The Internet has become a significant part of our everyday lives. While having constant Internet access at our fingertips has helped us in many ways, it has also created a lot of legal issues as people continue to push the boundaries as to what is acceptable behavior online. One such boundary that has recently become more of a concern is cyber-extortion.
Extortion occurs when one person obtains property from another person through wrongful force, violence, or fear. Acts of blackmail are considered to be extortion, even if the blackmail is being used to enforce a legal right. For example, if someone believes you owe him or her money, that person may attempt to extort the money from you by using blackmail tactics to embarrass you into paying the money. Generally, the extortionist cannot claim truth in the underlying reason for the extortion as a defense. With the proliferation of the Internet into our daily lives, there as has been an increase in cyber-extortion, which is essentially extortion via a website.

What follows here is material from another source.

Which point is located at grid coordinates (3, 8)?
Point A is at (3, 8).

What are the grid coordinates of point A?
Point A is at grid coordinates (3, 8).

When someone posts negative comments about you online, this is often referred to as “cybergriping”. Cyber-extortion is essentially an extreme form of cybergriping that occurs when someone else uses your personal name in a negative website in order to get what that person wants from you. When the cybergriping act includes the use of your personal name in a domain (such as [yourname]sucks.com), the cybergripe is considered to be a form of “cybersquatting”. The Anticybersquatting Consumer Protection Act (“ACPA”) was created to provide some protection of your personal name from domain use by other people.

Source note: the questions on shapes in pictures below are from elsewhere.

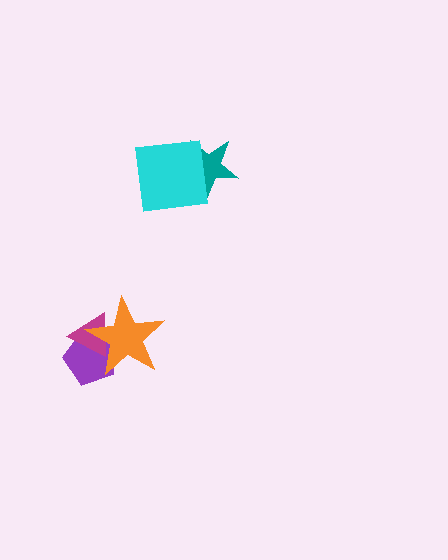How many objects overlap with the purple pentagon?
2 objects overlap with the purple pentagon.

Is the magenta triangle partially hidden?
Yes, it is partially covered by another shape.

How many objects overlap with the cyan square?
1 object overlaps with the cyan square.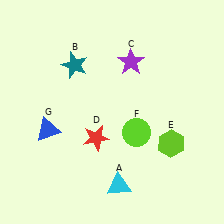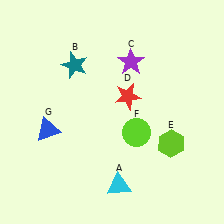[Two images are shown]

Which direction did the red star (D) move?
The red star (D) moved up and to the right.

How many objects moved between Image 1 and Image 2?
1 object moved between the two images.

Cases surrounding the issue of cybersquatting and cyber-extortion commonly focus on the level of commercial activity associated with the personal name. Generally, a person who is claiming to be a victim of cybersquatting will not be successful against the cybersquatter without showing that the victim has direct or indirect competition or other type of commercial activity connected with the victim’s personal name. Furthermore, the victim must show that (1) the cybersquatter owns a registered domain name; (2) the domain name includes the victim’s personal name or is confusingly similar to the victim’s personal name; (3) the cybersquatter does not have the victim’s permission to use the victim’s personal name; and (4) the cybersquatter has specific intent to profit from the use of the domain name that includes the victim’s personal name. This fourth element is the most difficult to prove. One case in particular held that if the cybersquatter is attempting to get paid for money the cybersquatter believes is legitimately his, the cybersquatter does not have intent to “profit” but is only demanding payment of a debt. In contrast, however, the court in another case held that cyber-extortion in this manner is not allowed, even to recover money owed on a debt.
In deciding a cyber-extortion case, the courts often engage in a balancing of harms between the victim and the cybersquatter. Courts recognize that cybergripers have rights under the First Amendment to criticize others online, but there are limits if the cybergriper crosses the line into extortion. This could be shown by vulgar, sexually explicit, or racist commentary that is posted in the attempted cyber-extortion, as well as the cybergriper’s past behavior or previous attempts to cyber-extort. As part of the balancing of harms, the court may also consider disclaimers posted on the website, but the disclaimer generally has to be clear that it is an unofficial website and often include a link to the proper website for that person.
A successful cybersquatting claim in a Uniform Domain Name Dispute Resolution Policy (“UDRP”) administrative proceeding will result in injunctive relief. A successful lawsuit for ACPA violations, however, allows for additional relief, including damages and attorney fees.